The most common mechanism for authenticating the API calls is to create an
Identify and Access Management (IAM) user with the appropriate permissions,
generate an Access Key ID and Secret Access Key for that user, and export
those as environment variables. AWS_ACCESS_KEY_ID
and
AWS_SECRET_ACCESS_KEY
are the standard environment variable names used by
most utilities and libraries.
The problem with this approach is that it’s very easy to accidentally leak the plain text keys. They can appear in output from your shell, which you might copy+paste into a gist or email when debugging a problem.

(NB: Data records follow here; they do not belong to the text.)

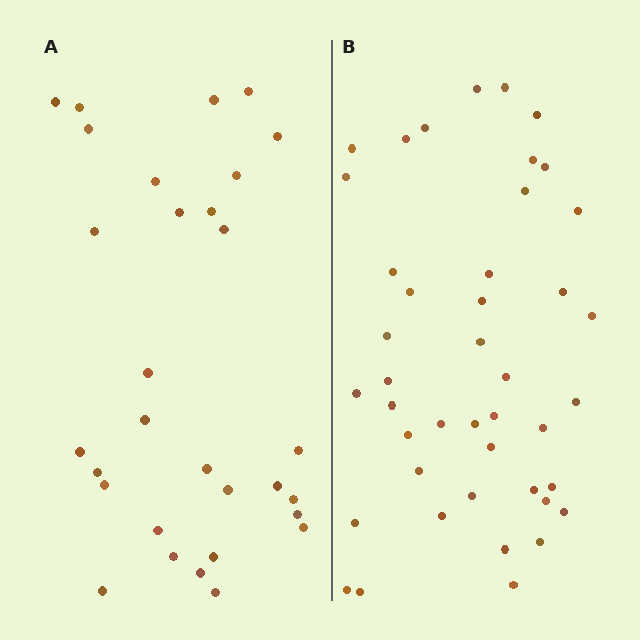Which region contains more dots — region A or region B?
Region B (the right region) has more dots.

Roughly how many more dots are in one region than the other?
Region B has approximately 15 more dots than region A.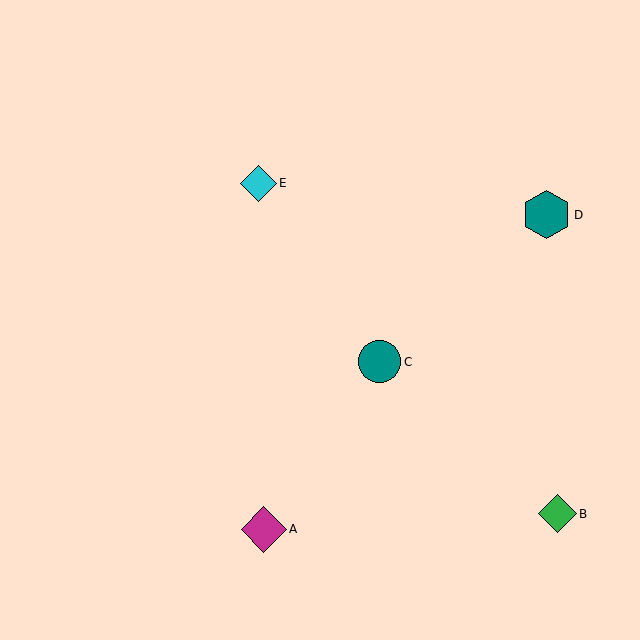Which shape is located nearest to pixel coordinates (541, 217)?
The teal hexagon (labeled D) at (546, 215) is nearest to that location.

You might add them to your shell configuration or include them in a script, which can be pushed to a public code repository.
Our team have leaked keys like this on more than one occasion. It’s worth noting that even if you realise that you’ve done this, delete the commit and revoke the keys, they may have already been used maliciously because automated bots monitor sites like GitHub using the events firehose to detect any credentials.

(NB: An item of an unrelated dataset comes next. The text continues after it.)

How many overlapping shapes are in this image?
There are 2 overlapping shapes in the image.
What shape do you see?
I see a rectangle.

As an alternative to using pre-generated keys, AWS recommends that you use IAM roles and instance profiles when accessing the API from EC2 instances. You delegate permissions to the EC2 instance and temporary credentials are made available from the instance metadata service. Most tools and libraries automatically support this. The credentials are regularly rotated and never need to be stored in configuration files.
Decision
To reduce the likelihood of us leaking AWS keys we will use IAM roles and instance profiles for all operations that run from EC2 instances. This includes everything that happens within Concourse and Cloud Foundry.
To reduce the impact of us leaking AWS keys we will use an IAM policy with
an aws:SourceIp
condition to
enforce that IAM accounts for team members are only used from the office IP
addresses.
The IAM roles, profiles, and policies will be managed by our aws-account-wide-terraform repo.
Status
Accepted
Consequences
We’ll still need to use AWS keys for operations that run outside of EC2. Care must be taken when storing and handling these credentials. These operations include:
- Creation of Bootstrap Concourse instance
- Running of
aws-account-wide-terraform
Using IAM profiles has the drawback that any process running on the VM can get the same credentials. This model does not play well when it is required to assign the credentials to specific processes running in different containers (for example concourse, CF apps), as all the containers will have access to the AWS IAM profile.

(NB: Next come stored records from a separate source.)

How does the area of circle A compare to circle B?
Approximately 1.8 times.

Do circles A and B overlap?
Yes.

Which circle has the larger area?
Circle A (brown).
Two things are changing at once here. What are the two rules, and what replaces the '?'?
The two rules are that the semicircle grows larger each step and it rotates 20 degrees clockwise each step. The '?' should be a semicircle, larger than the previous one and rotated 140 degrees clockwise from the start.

We’ll need to maintain our own forks of some standard Concourse resources to add support for IAM roles and instance profiles because the maintainers don’t wish to support this feature (concourse/s3-resource/pull/22). These resources include:
We’ll need to use the office VPN to administer AWS when outside of the office. This matches what we have to do to administer Concourse or Cloud Foundry from outside the office. There are disaster recovery provisions for the VPN if the office has connectivity problems.